When he does focus on Ukraine, his remarks are heavy on distorted historical past — as if to inform the world that it doesn’t matter what occurs on the bottom, Russia is destined to manage the nation. On Tuesday, the Kremlin launched footage of Mr. Putin assembly with Valery Zorkin, the chairman of Russia’s Constitutional Courtroom, who introduced with him a replica of a Seventeenth-century French map of Europe.

“There’s no Ukraine” on the map, Mr. Zorkin tells Mr. Putin.

Mr. Putin then falsely asserts that earlier than the Soviet Union was fashioned, “there was by no means any Ukraine within the historical past of humanity.”

Some Russian officers are already looking forward to subsequent 12 months’s presidential election in america, hinting {that a} Republican victory may flip the tide. Dmitri A. Medvedev, the previous Russian president and the vice chairman of Mr. Putin’s safety council, stated this week that “the primary factor” was that President Biden not be re-elected.

Former President Donald J. Trump, who’s the early front-runner for the Republican presidential nomination, “is an efficient man,” Mr. Medvedev stated, and, “traditionally, it was at all times simpler to work with the Republicans.”

However there are dangers to Mr. Putin’s wait-and-see strategy past the potential of a battlefield breakthrough by Ukraine. Tatiana Stanovaya, a senior fellow on the Carnegie Russia Eurasia Middle, argues that Mr. Putin’s “tactic of inaction” may elevate the affect of hard-liners like Mr. Prigozhin.

“Russia’s elites are liable to see defeatism in inaction,” she wrote this month. “Already, Putin is struggling to clarify what precisely he’s ready for.”

The sturdiness of Russian public assist for the battle — just like the financial stability that helps underpin it — is way from clear.

However some researchers and American officers consider that cracks in pro-war sentiment have already begun to point out due to heavy casualties.

A latest report from a bunch of Russian sociologists, primarily based on scores of in-depth interviews, argues that Russians see the battle as “a pure catastrophe” they can’t do something about, reasonably than as one thing they’re firmly satisfied is true.

“This assist shouldn’t be constructed on basic political positions or some ideological views,” stated Sasha Kappinen, one of many report’s authors, who makes use of a pseudonym for safety causes as a result of she works at a college in Russia. “This isn’t steady assist.”

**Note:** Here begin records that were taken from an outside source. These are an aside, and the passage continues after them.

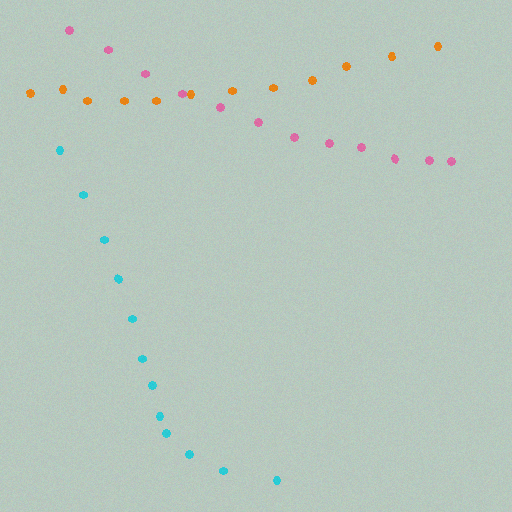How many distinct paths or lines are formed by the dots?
There are 3 distinct paths.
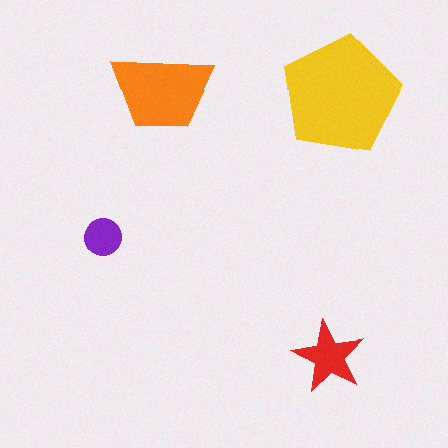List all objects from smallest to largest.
The purple circle, the red star, the orange trapezoid, the yellow pentagon.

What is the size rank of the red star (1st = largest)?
3rd.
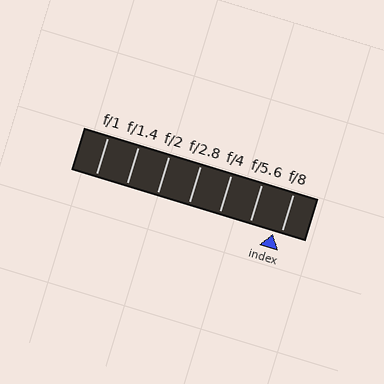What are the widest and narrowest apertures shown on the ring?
The widest aperture shown is f/1 and the narrowest is f/8.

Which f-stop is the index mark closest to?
The index mark is closest to f/8.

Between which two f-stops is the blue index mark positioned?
The index mark is between f/5.6 and f/8.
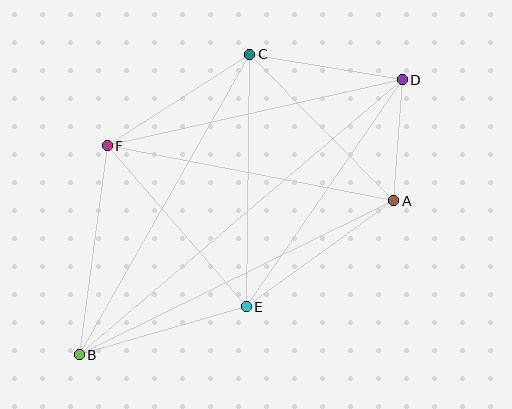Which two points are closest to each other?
Points A and D are closest to each other.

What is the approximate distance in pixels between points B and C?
The distance between B and C is approximately 345 pixels.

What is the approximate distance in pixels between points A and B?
The distance between A and B is approximately 350 pixels.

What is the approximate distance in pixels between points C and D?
The distance between C and D is approximately 155 pixels.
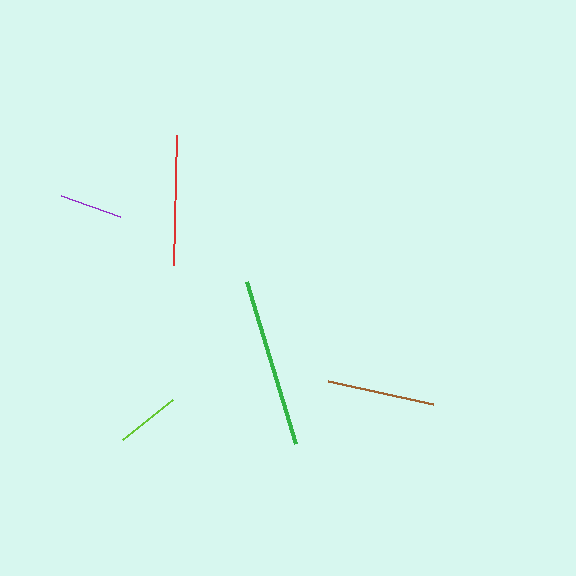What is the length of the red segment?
The red segment is approximately 130 pixels long.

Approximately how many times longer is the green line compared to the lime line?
The green line is approximately 2.7 times the length of the lime line.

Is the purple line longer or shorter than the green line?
The green line is longer than the purple line.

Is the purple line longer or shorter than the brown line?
The brown line is longer than the purple line.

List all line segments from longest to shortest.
From longest to shortest: green, red, brown, lime and purple (about equal).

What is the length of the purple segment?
The purple segment is approximately 63 pixels long.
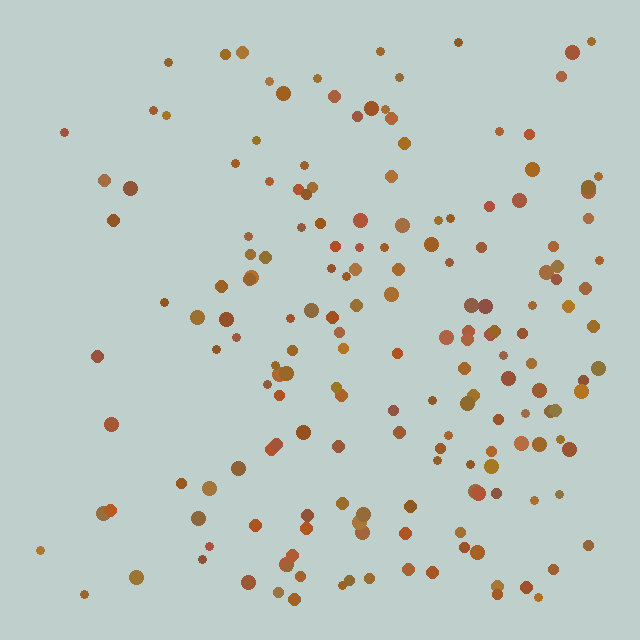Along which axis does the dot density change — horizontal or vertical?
Horizontal.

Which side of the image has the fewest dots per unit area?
The left.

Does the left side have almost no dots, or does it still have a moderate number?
Still a moderate number, just noticeably fewer than the right.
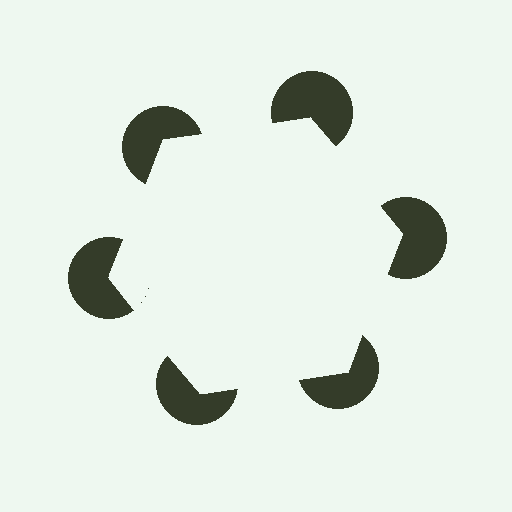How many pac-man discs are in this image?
There are 6 — one at each vertex of the illusory hexagon.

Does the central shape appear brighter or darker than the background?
It typically appears slightly brighter than the background, even though no actual brightness change is drawn.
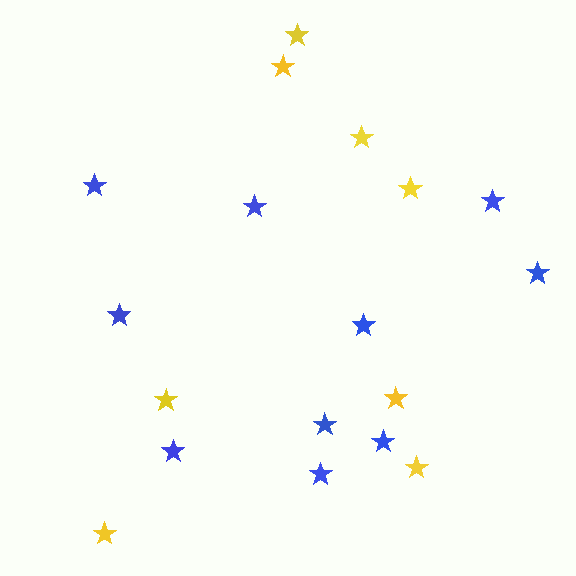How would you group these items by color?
There are 2 groups: one group of blue stars (10) and one group of yellow stars (8).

Russia has spent closely to placate most people for the reason that battle started, rising welfare funds and easing the burden on small companies. Its financial system has tailored to sanctions, benefiting from the quite a few international locations outdoors North America and Western Europe that proceed to do brisk commerce with Russia.

Ms. Zubarevich, the Moscow financial growth knowledgeable, stated the federal government had the capability to maintain spending at its present clip a minimum of till the presidential election subsequent March, when Mr. Putin, 70, is predicted to run for a fifth time period. However a fall within the worth of oil may drive the federal government to chop spending on issues like infrastructure.

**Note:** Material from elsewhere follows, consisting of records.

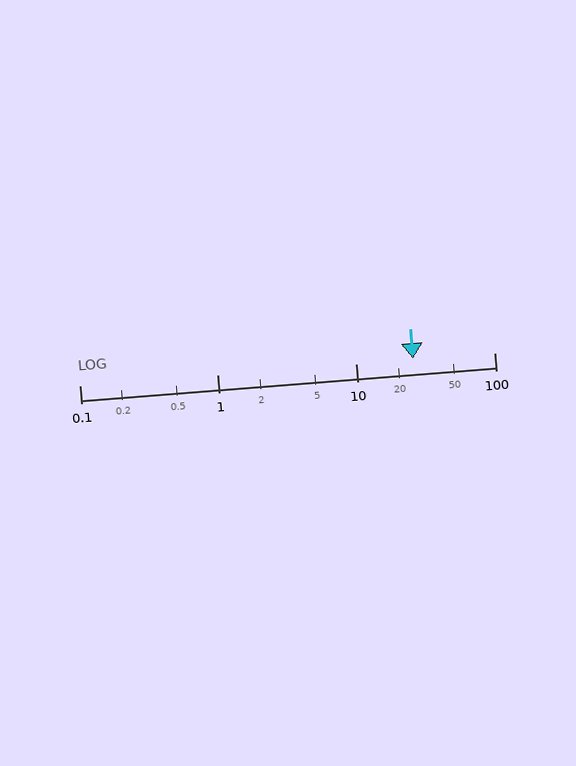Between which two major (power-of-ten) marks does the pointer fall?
The pointer is between 10 and 100.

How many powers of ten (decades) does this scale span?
The scale spans 3 decades, from 0.1 to 100.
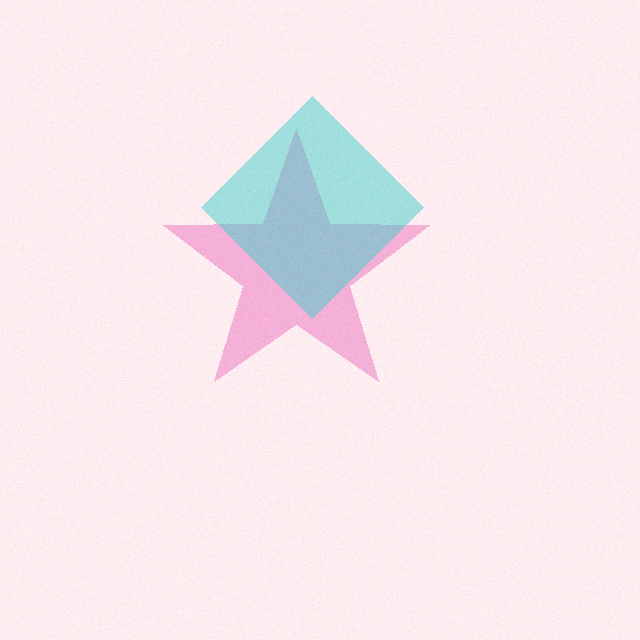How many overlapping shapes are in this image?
There are 2 overlapping shapes in the image.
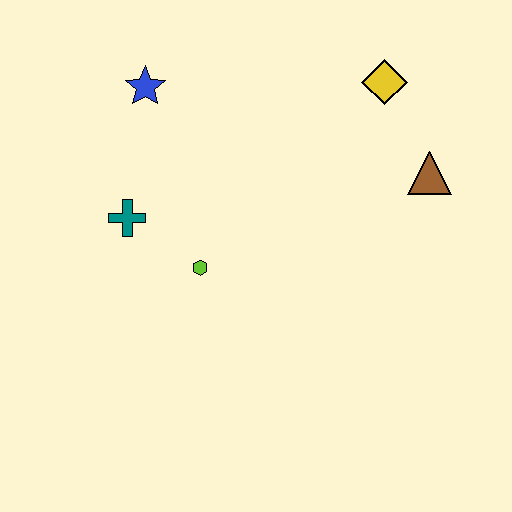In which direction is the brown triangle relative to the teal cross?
The brown triangle is to the right of the teal cross.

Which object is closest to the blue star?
The teal cross is closest to the blue star.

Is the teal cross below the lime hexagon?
No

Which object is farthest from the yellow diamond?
The teal cross is farthest from the yellow diamond.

“The 2 sacred cows are state protection procurement and assist for low-income teams and pensioners,” she stated, referring to the necessity to fulfill key constituencies. “They are going to be saved in place for so long as doable.”

On the similar time, analysts and Russians who know Mr. Putin nonetheless see him as essentially versatile and opportunistic — a person who would in all probability settle for a freeze within the combating if it had been provided, at the same time as he prepares to struggle on for years. Consequently, well-connected folks in Moscow see an unpredictable future whereas girding for an extended battle.

“Putin’s spectrum of choices is fairly broad,” a distinguished businessman in Moscow stated, “from doing a cease-fire immediately to combating a hundred-year battle.”

Julian E. Barnes and Oleg Matsnev contributed reporting.